2 Replies Latest reply on Feb 26, 2020 1:41 PM by easyejl

    If a project calls for servos, how would you change the code to use stepper motors instead?


      I am working on modifying a few projects that call for servos, but I need to change up the code to make it use a stepper motor. I need my projects to have more than a 180-degree spin.



      This is one project that I plan on changing up: https://www.instructables.com/id/Baby-MIT-Cheetah-Robot/


      Code to ^^project above that I want to modify^^: https://content.instructables.com/ORIG/FT5/W9EH/K24YHO6X/FT5W9EHK24YHO6X.unknown


      If anyone can help me figure out how to change the code, PLEASE help me.

        • Re: If a project calls for servos, how would you change the code to use stepper motors instead?

          So, first off, let me just say that steppers and servos are two WHOLLY different beasts that interact with microcontrollers in completely different ways--making translating code from one to another a little trickier than just swapping out a few lines. You really have to rethink how the movements will work and the goals for each. Could you not instead use a 360-degree servo?


          If you still decide that you would prefer a stepper, here's the basics to getting one going:


          First, you'll need to include the stepper library (just like you would with servo).

          #include <Stepper.h>


          You're also going to need to know what kind of motor you're using: unipolar motors have 4 wires and bipolar have 6. It's a minor difference in how you wire the circuit:



          unipolar stepper arduino


          bipolar stepper arduino

          The biggest difference comes from how you interact with the motor. When using a servo, you're defining a value based on the angle that you want the motor to move to.
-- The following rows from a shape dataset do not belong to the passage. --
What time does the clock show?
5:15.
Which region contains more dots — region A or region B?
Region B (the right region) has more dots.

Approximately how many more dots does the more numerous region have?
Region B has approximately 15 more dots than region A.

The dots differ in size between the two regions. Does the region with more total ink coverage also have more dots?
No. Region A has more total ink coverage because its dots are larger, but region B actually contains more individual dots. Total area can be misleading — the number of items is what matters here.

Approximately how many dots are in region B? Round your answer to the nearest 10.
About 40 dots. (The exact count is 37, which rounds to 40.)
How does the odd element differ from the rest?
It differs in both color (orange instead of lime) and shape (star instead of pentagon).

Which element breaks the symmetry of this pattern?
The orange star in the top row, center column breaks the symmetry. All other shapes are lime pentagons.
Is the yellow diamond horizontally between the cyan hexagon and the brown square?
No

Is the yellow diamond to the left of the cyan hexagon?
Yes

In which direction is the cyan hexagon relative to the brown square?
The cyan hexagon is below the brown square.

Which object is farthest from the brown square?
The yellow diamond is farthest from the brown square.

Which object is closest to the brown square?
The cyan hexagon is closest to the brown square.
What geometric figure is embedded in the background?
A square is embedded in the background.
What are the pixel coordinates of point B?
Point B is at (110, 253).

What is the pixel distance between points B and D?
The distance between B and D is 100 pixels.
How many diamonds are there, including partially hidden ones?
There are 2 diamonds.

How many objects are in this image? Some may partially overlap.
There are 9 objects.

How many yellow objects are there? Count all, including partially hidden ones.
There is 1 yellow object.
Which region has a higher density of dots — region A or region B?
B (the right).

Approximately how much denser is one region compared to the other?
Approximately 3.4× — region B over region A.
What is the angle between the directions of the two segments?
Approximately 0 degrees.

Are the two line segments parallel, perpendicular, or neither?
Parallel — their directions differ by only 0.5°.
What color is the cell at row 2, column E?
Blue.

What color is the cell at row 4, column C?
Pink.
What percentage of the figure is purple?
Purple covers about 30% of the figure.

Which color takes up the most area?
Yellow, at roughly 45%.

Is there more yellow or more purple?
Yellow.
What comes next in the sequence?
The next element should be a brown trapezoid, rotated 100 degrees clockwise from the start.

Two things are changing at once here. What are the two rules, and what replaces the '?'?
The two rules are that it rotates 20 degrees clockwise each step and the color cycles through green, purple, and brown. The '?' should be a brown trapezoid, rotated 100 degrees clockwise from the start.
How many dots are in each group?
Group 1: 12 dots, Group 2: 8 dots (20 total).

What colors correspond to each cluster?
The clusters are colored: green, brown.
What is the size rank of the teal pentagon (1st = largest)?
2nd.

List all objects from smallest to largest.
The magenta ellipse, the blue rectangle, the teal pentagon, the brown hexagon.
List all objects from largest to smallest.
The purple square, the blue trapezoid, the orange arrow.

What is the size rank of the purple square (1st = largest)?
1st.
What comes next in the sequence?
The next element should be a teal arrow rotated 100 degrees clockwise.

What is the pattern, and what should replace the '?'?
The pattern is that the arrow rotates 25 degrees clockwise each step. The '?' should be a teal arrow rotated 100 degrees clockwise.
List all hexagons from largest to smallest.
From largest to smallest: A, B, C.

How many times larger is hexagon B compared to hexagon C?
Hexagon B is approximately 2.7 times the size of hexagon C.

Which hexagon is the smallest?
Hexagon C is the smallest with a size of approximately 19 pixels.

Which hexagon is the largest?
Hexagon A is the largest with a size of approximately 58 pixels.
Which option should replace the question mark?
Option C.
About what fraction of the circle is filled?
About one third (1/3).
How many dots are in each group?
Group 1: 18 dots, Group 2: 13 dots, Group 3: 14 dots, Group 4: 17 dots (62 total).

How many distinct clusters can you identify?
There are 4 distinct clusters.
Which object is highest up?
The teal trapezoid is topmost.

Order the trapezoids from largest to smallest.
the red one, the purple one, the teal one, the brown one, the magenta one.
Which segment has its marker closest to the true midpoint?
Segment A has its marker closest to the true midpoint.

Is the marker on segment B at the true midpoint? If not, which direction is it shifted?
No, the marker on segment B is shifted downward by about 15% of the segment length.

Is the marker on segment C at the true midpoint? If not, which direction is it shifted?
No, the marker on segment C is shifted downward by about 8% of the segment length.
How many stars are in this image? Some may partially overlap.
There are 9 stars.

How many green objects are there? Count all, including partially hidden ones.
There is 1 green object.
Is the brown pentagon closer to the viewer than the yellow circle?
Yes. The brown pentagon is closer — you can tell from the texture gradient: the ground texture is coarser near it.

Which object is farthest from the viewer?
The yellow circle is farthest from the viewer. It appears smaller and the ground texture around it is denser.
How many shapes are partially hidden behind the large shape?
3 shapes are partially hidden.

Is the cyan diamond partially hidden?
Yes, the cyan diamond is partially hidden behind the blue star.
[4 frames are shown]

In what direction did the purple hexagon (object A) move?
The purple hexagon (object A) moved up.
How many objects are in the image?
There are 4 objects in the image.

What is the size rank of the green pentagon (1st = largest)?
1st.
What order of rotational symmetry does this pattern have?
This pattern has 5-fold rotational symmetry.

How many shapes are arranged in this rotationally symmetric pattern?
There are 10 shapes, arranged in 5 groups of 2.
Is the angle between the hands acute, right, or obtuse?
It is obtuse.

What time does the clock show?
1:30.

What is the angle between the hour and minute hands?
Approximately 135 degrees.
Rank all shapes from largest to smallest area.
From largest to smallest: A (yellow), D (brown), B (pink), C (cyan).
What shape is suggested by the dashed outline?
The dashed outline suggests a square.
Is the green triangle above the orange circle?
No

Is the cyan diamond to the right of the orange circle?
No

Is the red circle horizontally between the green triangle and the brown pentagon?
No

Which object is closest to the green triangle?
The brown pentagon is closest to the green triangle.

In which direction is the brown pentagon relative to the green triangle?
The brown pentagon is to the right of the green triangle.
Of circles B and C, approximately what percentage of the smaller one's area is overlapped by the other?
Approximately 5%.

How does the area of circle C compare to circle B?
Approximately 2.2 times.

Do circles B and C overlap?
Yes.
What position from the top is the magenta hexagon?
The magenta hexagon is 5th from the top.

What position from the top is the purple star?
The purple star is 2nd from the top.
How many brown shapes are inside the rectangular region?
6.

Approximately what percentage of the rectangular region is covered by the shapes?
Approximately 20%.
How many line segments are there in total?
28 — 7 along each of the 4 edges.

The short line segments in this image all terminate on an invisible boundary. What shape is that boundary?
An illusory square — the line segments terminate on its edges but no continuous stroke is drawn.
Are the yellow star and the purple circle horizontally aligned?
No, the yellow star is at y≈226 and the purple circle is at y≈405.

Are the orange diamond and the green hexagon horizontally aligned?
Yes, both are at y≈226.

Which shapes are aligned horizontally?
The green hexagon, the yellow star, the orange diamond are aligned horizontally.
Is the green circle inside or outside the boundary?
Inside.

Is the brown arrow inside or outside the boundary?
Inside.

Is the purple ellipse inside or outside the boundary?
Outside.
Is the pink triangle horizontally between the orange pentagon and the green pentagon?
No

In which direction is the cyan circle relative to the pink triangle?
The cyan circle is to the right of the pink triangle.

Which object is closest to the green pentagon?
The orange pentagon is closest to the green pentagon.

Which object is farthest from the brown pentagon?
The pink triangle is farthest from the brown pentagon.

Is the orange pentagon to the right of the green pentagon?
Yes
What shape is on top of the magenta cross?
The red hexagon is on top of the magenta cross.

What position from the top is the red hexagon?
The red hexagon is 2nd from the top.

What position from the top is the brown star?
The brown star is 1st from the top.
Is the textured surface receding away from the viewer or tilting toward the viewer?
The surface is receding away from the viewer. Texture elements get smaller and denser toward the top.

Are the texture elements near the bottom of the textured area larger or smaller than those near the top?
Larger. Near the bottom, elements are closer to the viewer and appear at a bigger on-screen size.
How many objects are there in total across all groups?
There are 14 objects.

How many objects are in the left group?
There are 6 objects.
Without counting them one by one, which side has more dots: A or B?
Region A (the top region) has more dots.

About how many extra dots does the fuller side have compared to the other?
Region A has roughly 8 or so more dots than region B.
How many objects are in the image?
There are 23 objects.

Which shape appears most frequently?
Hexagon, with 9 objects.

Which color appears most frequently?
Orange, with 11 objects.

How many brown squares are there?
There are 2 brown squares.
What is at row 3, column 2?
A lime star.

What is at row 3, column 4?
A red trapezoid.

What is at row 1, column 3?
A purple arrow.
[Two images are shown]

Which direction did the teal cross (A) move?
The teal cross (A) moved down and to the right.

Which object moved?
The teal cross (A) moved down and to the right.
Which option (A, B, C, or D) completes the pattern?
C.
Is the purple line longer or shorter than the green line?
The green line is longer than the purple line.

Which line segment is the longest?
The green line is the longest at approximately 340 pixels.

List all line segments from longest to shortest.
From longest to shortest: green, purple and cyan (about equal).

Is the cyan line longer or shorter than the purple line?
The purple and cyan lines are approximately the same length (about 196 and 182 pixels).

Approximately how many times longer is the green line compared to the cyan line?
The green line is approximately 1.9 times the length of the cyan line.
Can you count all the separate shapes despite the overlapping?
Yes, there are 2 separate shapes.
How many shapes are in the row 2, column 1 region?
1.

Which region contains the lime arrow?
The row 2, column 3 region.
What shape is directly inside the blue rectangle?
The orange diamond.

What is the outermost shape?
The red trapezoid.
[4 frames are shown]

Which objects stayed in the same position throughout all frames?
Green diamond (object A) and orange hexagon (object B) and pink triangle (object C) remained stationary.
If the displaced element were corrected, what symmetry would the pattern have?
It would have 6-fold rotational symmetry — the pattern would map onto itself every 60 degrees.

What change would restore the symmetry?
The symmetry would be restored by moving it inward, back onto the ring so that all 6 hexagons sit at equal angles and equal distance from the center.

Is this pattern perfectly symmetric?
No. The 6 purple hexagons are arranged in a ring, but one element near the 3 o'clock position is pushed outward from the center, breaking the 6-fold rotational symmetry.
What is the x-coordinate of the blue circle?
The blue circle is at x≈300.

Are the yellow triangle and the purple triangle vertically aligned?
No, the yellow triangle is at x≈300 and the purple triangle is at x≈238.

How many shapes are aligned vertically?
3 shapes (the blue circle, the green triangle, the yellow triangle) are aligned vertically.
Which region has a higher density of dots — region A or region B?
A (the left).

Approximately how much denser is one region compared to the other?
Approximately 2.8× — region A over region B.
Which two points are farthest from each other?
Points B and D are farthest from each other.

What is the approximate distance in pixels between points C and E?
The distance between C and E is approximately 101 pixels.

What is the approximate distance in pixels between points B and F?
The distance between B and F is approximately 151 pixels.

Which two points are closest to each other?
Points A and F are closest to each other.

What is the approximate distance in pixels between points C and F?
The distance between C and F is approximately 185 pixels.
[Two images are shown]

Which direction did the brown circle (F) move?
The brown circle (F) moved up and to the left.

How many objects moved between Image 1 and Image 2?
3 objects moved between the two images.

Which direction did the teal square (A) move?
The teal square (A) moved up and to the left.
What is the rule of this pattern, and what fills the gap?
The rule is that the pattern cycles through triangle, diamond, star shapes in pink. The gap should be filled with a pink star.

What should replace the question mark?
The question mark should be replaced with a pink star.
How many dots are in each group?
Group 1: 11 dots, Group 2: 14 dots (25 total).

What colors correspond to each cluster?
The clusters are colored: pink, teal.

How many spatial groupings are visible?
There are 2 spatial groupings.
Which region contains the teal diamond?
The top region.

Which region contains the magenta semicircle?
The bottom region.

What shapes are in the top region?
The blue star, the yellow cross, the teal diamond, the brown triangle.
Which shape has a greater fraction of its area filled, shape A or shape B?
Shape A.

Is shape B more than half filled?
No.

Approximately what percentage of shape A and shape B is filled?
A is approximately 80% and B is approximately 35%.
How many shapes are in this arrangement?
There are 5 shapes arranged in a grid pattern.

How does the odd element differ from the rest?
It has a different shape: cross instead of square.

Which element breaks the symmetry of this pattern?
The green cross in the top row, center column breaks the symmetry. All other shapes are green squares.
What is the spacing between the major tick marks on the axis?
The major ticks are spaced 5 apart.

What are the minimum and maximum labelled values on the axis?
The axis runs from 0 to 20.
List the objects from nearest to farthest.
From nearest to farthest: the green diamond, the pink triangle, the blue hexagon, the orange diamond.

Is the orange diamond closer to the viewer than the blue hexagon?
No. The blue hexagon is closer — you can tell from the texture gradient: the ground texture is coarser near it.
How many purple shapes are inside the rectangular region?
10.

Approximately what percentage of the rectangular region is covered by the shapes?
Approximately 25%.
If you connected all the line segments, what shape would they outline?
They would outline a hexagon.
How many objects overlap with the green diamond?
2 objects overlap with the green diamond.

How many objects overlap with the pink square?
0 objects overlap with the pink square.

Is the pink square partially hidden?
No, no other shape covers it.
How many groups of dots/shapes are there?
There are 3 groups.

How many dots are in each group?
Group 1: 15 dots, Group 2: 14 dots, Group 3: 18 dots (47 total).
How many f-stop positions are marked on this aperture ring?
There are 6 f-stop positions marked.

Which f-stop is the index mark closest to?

On a stepper, you're going to be defining the number of steps that you want the motor to turn. In other words, you're going to need to know either the number of steps the motor counts as 1 rotation or the number of degrees the motor counts per step.


          To apply this to your example, instead of an analog write to a particular angle for each servo, you're going to "write" (send a step command) for the particular number of steps for the stepper. I'm not exactly sure how this translates to your project, but hopefully that should be enough to get you started. For more information on using the step command, check out the Arduino reference guide https://www.arduino.cc/en/Reference/Stepper


          Heck and I built a Zen garden gantry using a handful of steppers, so there's some good example code and info on the element14 presents project page: Episode 344: Zen Garden Gantry with Matthew Eargle


          Of course, let me know if you're still having trouble.



          4 of 4 people found this helpful
            • Re: If a project calls for servos, how would you change the code to use stepper motors instead?

              Just to throw it in there, you'll have to track the current position of each servo, and initially do a few tests of rotating it 100 or 1000 times (with approximately the load you expect) to see if you are getting more or less than 360 degree rotation for x steps. cheap small consumer grade steppers are accurate enough over a small distance, but they seem to be less accurate than servos in terms of precise position from what i've seen. Part of it is that they have no real "knowledge" if they initially stall due to load then go slightly past the number of steps initially specified due to momentum, particularly if you use microstepping. If position isn't quite as critical, then the stepper has other advantages.